Setting and Regional Geology
 

The park is located right at the foot of a major topographic feature called the Blue Ridge escarpment.  This escarpment is where the slope rises quickly to the west, and it represents the boundary between the Piedmont and the Blue Ridge physiographic provinces.  In North Carolina, the Piedmont and Blue Ridge consist almost entirely of metamorphic and igneous rocks.  Most of these rocks were formed during a series of Paleozoic plate tectonic processes associated with the eventual creation of the supercontinent Pangaea and the formation of the Appalachian Mountains.  The rocks of Stone Mountain State Park are no exception: they belong to a large igneous pluton that was intruded as magma during the collision of continental plates.  Stone Mountain lies in the Blue Ridge geologic province, and is a pluton belonging to the Spruce Pine plutonic suite (Hatcher and Goldberg, 1991), a group of granitic intrusive bodies lying between Spruce Pine and Mount Airy, North Carolina.  This suite includes the alaskite and pegmatite bodies in the Spruce Pine mining district, that are mined for feldspar, quartz, and muscovite, and also contain garnet, uraninite, and beryl, including emerald.  The Mount Airy pluton is home to the largest open-face granite rock quarry in the world, which is mined for dimension stone, and provided stone for many historic builstructures including the Arlington Memorial Bridge in Washington, D.C. and the Amoco Building in Chicago  (www.ncgranite.com).

 

Geologic Map of Stone Mountain Area
Rock Unit Descriptions
Geologic Map of Stone Mountain and surrounding area.  Map and key modified from NCGS (1985) map

On the geological map of the state (see above map), the Stone Mountain pluton shows up as a pink blob in the midst of bands of different colors that run southwest to northeast.  The SW-NE bands represent older metamorphic rocks, mainly schist and gneiss, into which the magma was intruded.  These metamorphic rocks originated as layered sedimentary and volcanic rocks associated with the opening of the ancient Iapetus Ocean.  They are Late Precambrian in age (900 – 600 million years old) and belong to the Alligator Back formation.  The Alligator Back formation strikes about N50E, which explains the bands on the map.  Because the Stone Mt.

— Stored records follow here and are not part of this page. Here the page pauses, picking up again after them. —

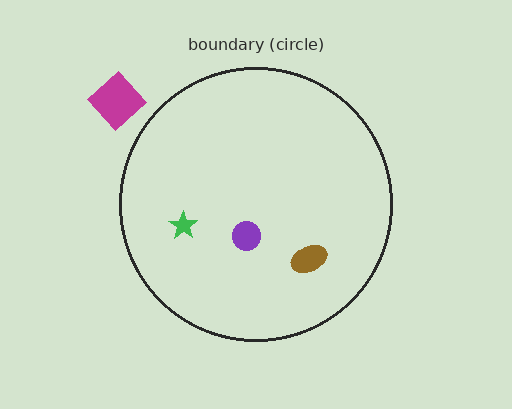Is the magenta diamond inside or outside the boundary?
Outside.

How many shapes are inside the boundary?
3 inside, 1 outside.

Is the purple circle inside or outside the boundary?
Inside.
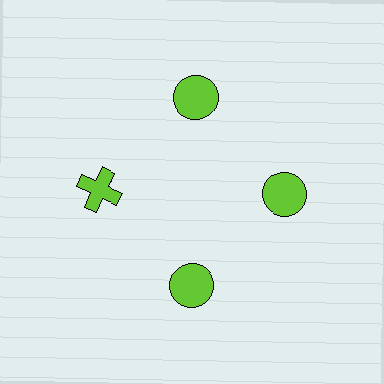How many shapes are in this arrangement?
There are 4 shapes arranged in a ring pattern.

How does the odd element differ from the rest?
It has a different shape: cross instead of circle.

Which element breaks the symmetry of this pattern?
The lime cross at roughly the 9 o'clock position breaks the symmetry. All other shapes are lime circles.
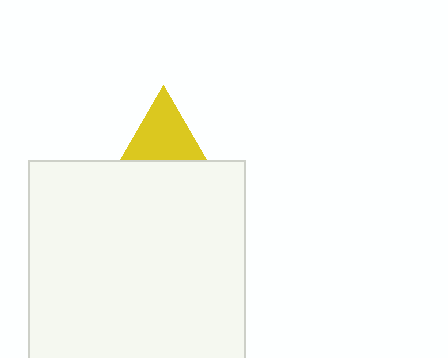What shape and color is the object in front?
The object in front is a white square.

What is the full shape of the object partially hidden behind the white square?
The partially hidden object is a yellow triangle.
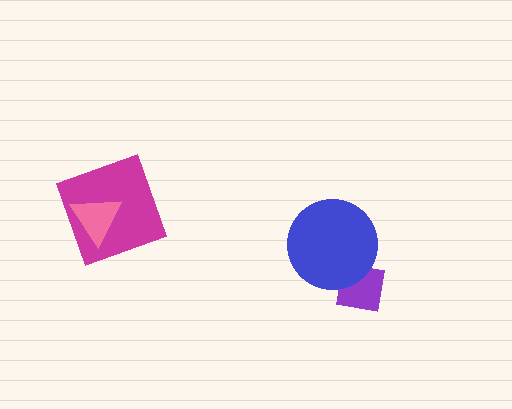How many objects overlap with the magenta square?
1 object overlaps with the magenta square.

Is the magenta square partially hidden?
Yes, it is partially covered by another shape.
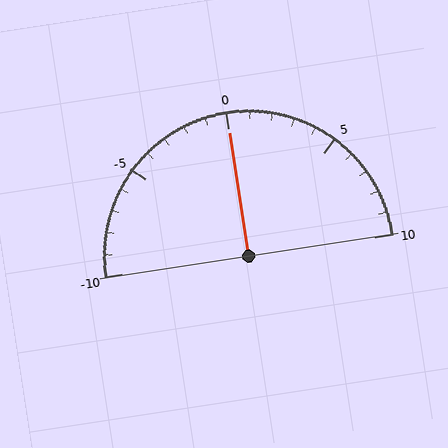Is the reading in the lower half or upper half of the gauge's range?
The reading is in the upper half of the range (-10 to 10).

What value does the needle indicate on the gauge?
The needle indicates approximately 0.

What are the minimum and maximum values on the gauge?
The gauge ranges from -10 to 10.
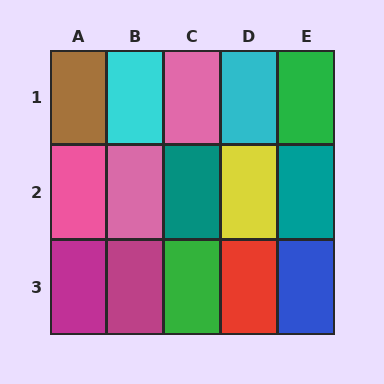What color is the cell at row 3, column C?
Green.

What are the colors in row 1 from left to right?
Brown, cyan, pink, cyan, green.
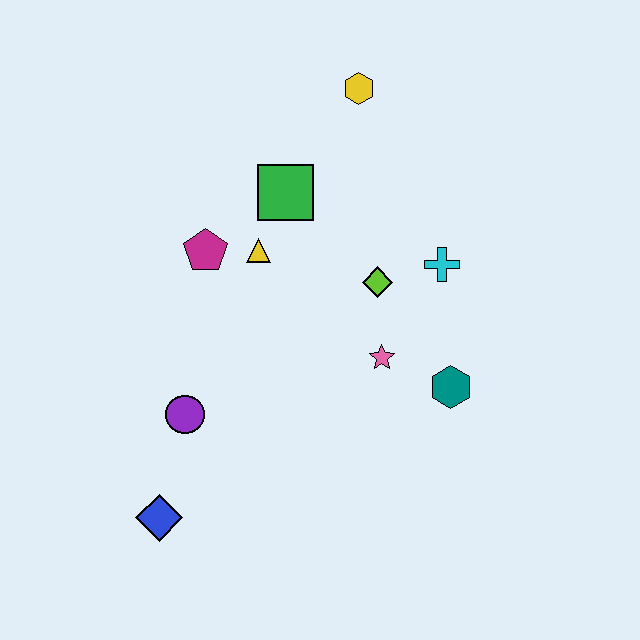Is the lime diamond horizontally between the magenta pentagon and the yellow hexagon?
No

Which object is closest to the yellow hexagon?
The green square is closest to the yellow hexagon.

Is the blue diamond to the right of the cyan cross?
No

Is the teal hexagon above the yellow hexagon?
No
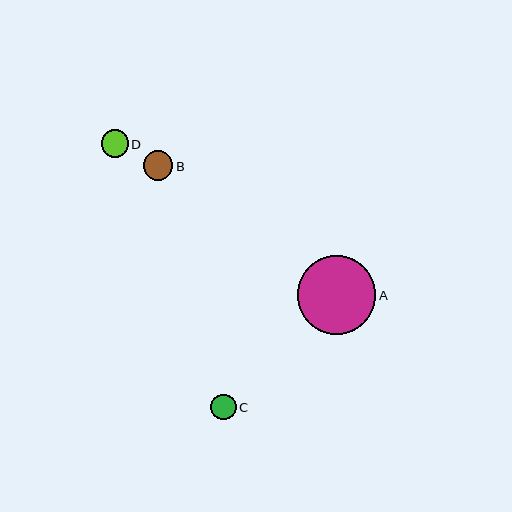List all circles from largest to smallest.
From largest to smallest: A, B, D, C.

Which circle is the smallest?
Circle C is the smallest with a size of approximately 25 pixels.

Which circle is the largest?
Circle A is the largest with a size of approximately 79 pixels.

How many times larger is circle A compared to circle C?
Circle A is approximately 3.1 times the size of circle C.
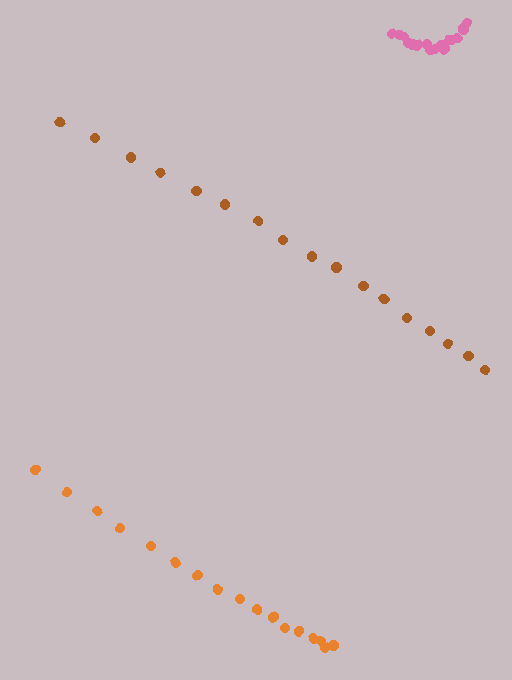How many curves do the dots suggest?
There are 3 distinct paths.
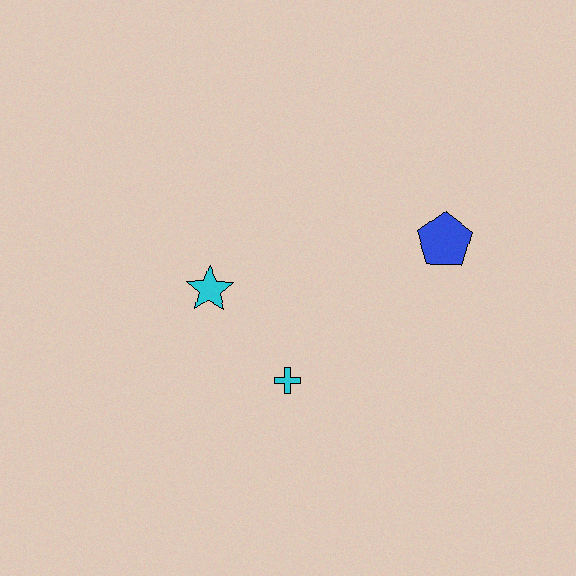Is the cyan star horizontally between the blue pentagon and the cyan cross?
No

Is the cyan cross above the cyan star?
No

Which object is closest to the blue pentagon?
The cyan cross is closest to the blue pentagon.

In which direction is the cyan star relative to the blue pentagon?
The cyan star is to the left of the blue pentagon.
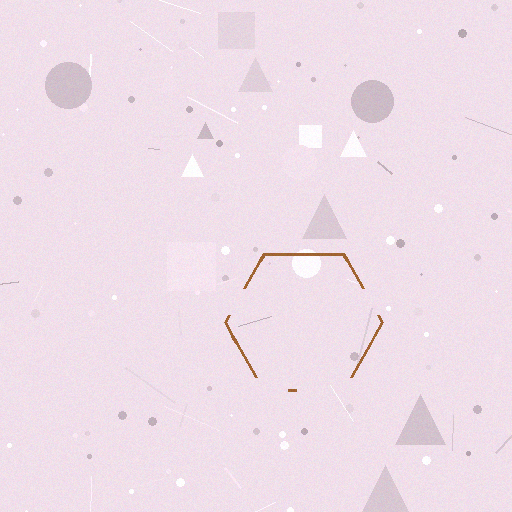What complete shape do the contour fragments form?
The contour fragments form a hexagon.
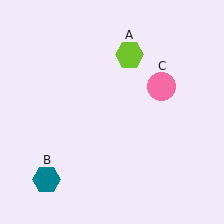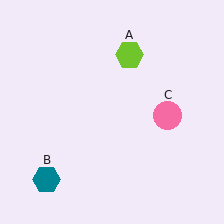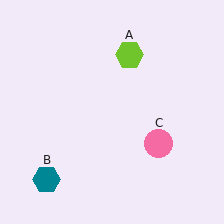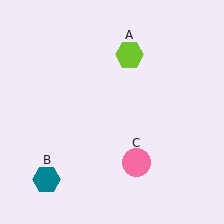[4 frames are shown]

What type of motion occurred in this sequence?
The pink circle (object C) rotated clockwise around the center of the scene.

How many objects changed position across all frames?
1 object changed position: pink circle (object C).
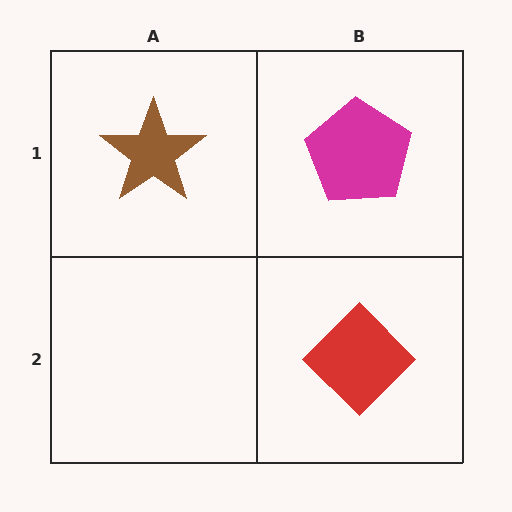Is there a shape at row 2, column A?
No, that cell is empty.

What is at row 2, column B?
A red diamond.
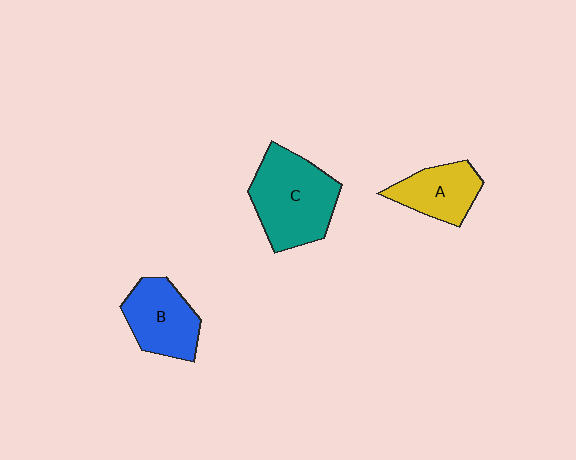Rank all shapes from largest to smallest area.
From largest to smallest: C (teal), B (blue), A (yellow).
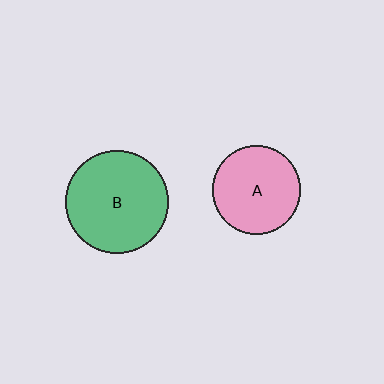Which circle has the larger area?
Circle B (green).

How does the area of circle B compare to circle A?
Approximately 1.4 times.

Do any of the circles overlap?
No, none of the circles overlap.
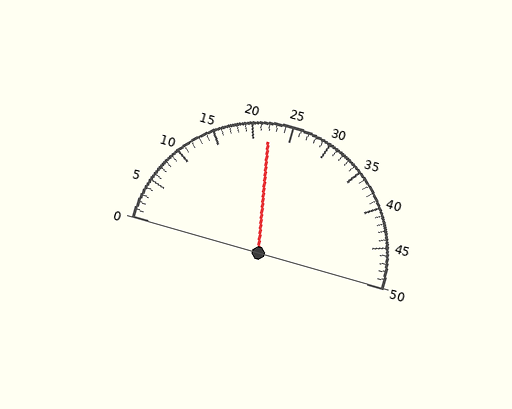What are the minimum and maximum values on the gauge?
The gauge ranges from 0 to 50.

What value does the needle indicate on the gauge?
The needle indicates approximately 22.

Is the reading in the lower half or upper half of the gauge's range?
The reading is in the lower half of the range (0 to 50).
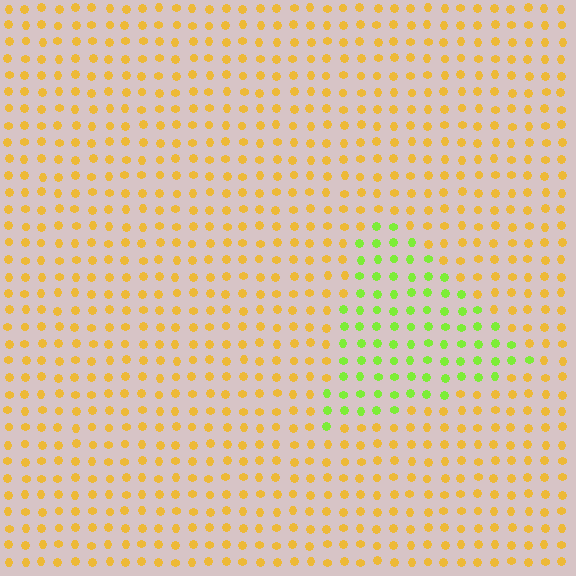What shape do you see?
I see a triangle.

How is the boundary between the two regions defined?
The boundary is defined purely by a slight shift in hue (about 54 degrees). Spacing, size, and orientation are identical on both sides.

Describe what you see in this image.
The image is filled with small yellow elements in a uniform arrangement. A triangle-shaped region is visible where the elements are tinted to a slightly different hue, forming a subtle color boundary.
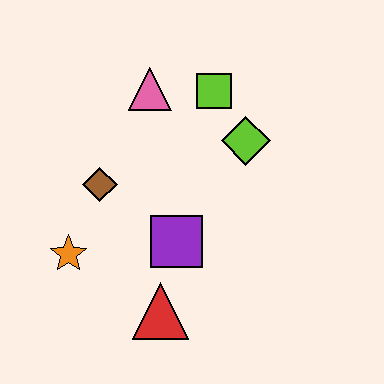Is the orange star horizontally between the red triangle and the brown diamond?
No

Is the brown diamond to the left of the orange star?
No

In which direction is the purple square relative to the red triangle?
The purple square is above the red triangle.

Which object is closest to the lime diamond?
The lime square is closest to the lime diamond.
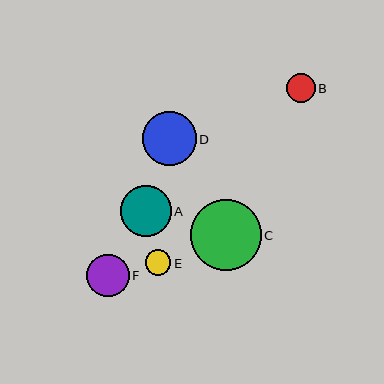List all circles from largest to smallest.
From largest to smallest: C, D, A, F, B, E.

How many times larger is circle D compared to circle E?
Circle D is approximately 2.1 times the size of circle E.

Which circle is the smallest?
Circle E is the smallest with a size of approximately 25 pixels.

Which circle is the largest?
Circle C is the largest with a size of approximately 71 pixels.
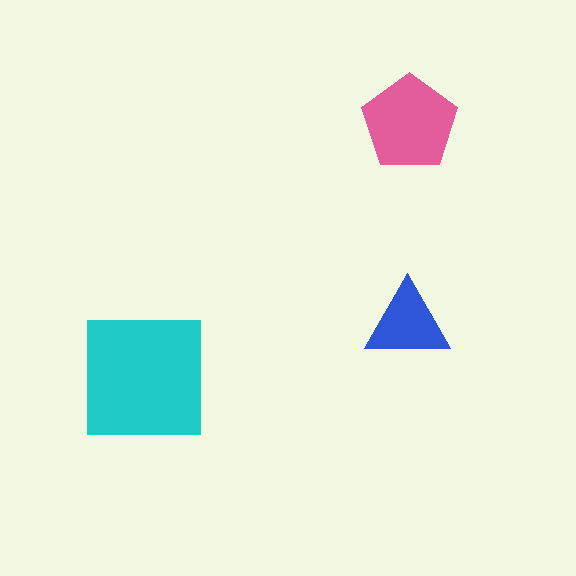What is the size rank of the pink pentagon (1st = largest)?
2nd.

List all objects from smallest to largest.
The blue triangle, the pink pentagon, the cyan square.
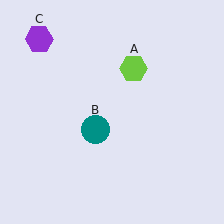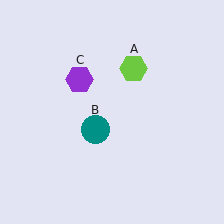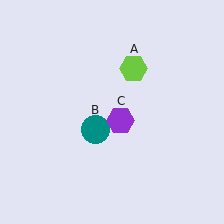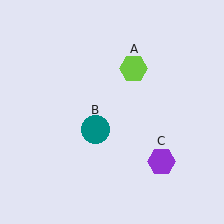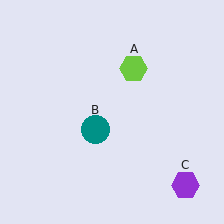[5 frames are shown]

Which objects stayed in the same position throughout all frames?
Lime hexagon (object A) and teal circle (object B) remained stationary.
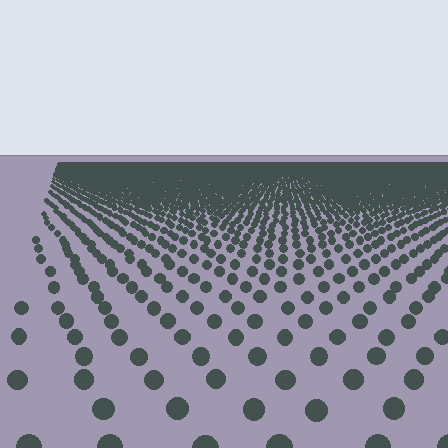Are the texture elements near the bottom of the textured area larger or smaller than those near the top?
Larger. Near the bottom, elements are closer to the viewer and appear at a bigger on-screen size.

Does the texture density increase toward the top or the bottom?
Density increases toward the top.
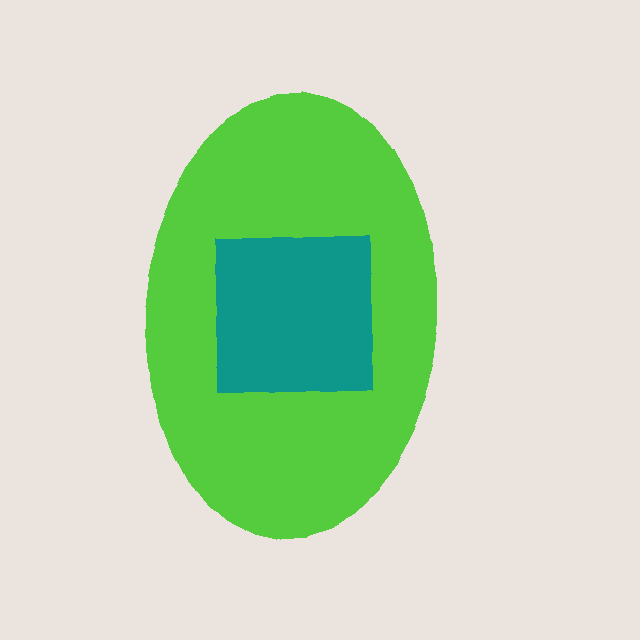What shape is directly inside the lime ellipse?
The teal square.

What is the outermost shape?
The lime ellipse.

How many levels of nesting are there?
2.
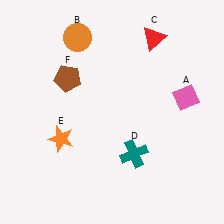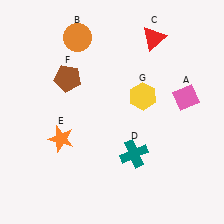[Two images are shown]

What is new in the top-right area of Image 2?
A yellow hexagon (G) was added in the top-right area of Image 2.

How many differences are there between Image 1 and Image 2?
There is 1 difference between the two images.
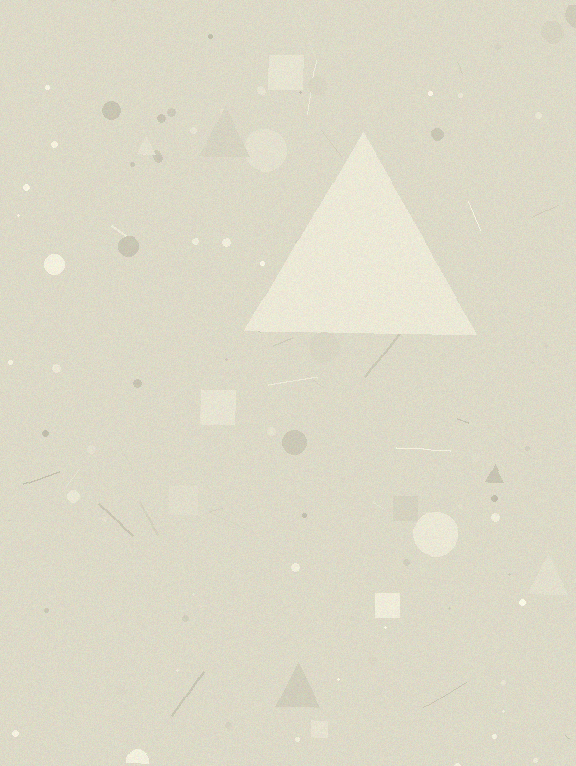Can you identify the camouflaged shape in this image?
The camouflaged shape is a triangle.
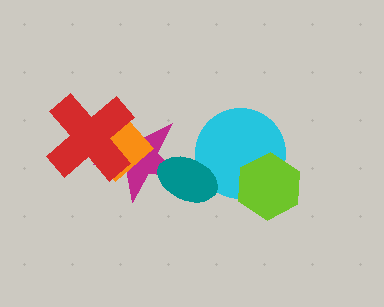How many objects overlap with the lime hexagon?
1 object overlaps with the lime hexagon.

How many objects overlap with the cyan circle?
2 objects overlap with the cyan circle.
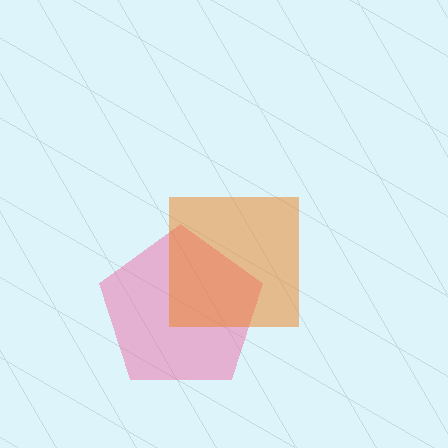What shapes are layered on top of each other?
The layered shapes are: a pink pentagon, an orange square.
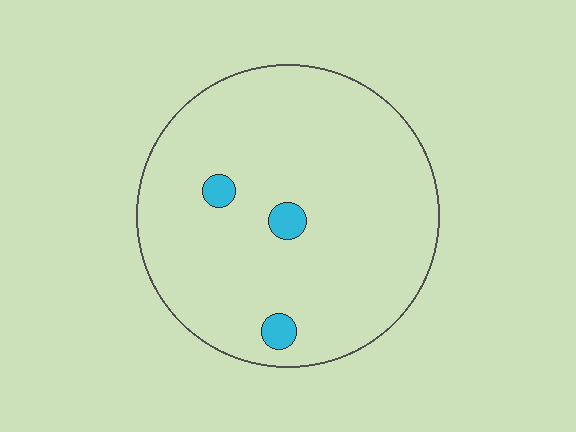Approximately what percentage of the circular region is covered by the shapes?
Approximately 5%.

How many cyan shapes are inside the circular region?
3.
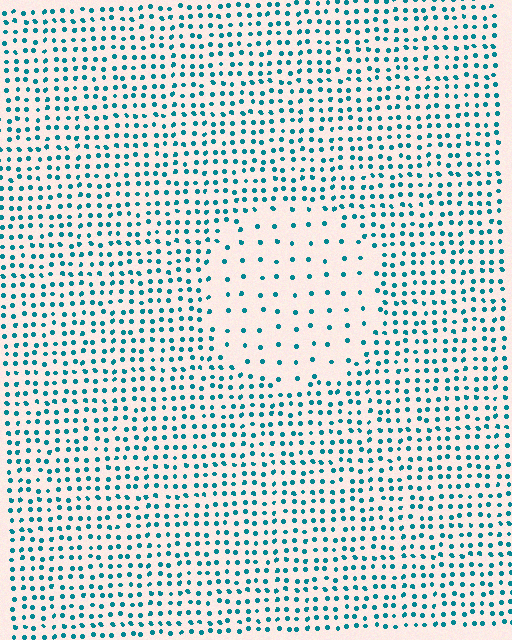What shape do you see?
I see a circle.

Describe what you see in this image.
The image contains small teal elements arranged at two different densities. A circle-shaped region is visible where the elements are less densely packed than the surrounding area.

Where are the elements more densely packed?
The elements are more densely packed outside the circle boundary.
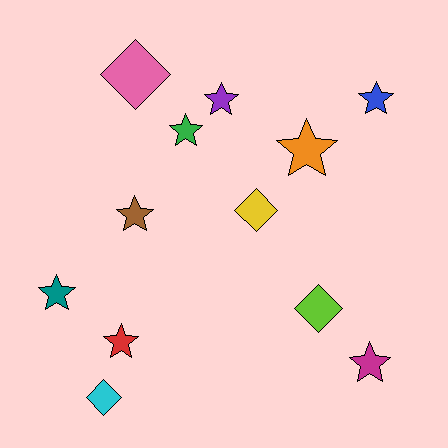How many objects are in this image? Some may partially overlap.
There are 12 objects.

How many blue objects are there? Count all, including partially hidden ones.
There is 1 blue object.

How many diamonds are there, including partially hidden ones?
There are 4 diamonds.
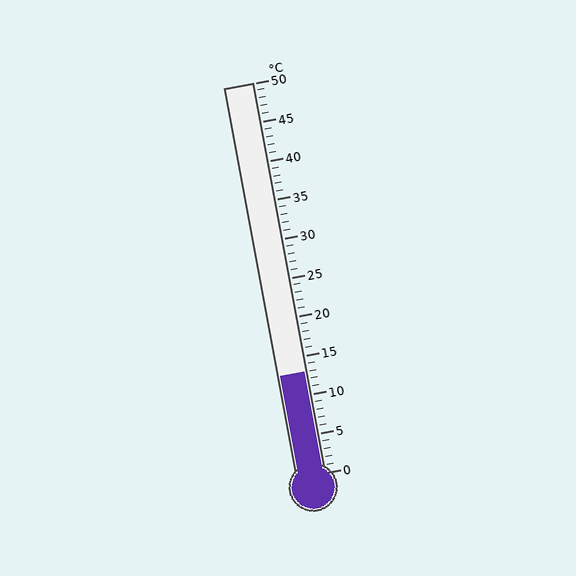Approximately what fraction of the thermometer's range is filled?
The thermometer is filled to approximately 25% of its range.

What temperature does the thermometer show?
The thermometer shows approximately 13°C.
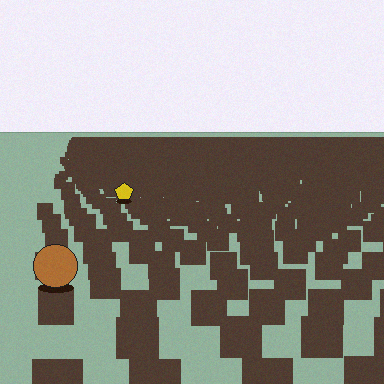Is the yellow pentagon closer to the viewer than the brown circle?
No. The brown circle is closer — you can tell from the texture gradient: the ground texture is coarser near it.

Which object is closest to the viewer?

Pluton intrudes the Alligator Back fm., it must be younger.  In fact, rocks of the pluton have been dated at 335.6 million years old (Miller and others, 2006).

 
Geological History and Tectonics
 

The evolution of the southern Appalachians was not a simple tectonic event.  In fact, geologic evidence suggests that several collisions between formerly separated continents, volcanic arcs, and perhaps other chunks of crust (terranes), occurring over a period of about 350 million years, were involved in the formation of these mountains.  The last and best preserved event was the collision of the proto-African continent with ancient North America during the Alleghenian orogeny, about 320 - 260 million years ago.  However, other tectonic events occurred during the Taconic and Acadian orogenies, from about 450 to 350 million years ago, and still older significant terrane interactions occurred between 600 and 500 million years ago.  Granitic magma is thought to have been generated by subduction or along strike-slip fault zones during these tectonic events.  Recent research by Hatcher and colleagues suggests that subduction of the Cat Square and the Tugaloo terranes during the Acadian Orogeny (around 360 million year ago) created conditions necessary to produce granitic intrusions (SAMS; Gatewood and others, 2006), including the Stone Mountain pluton.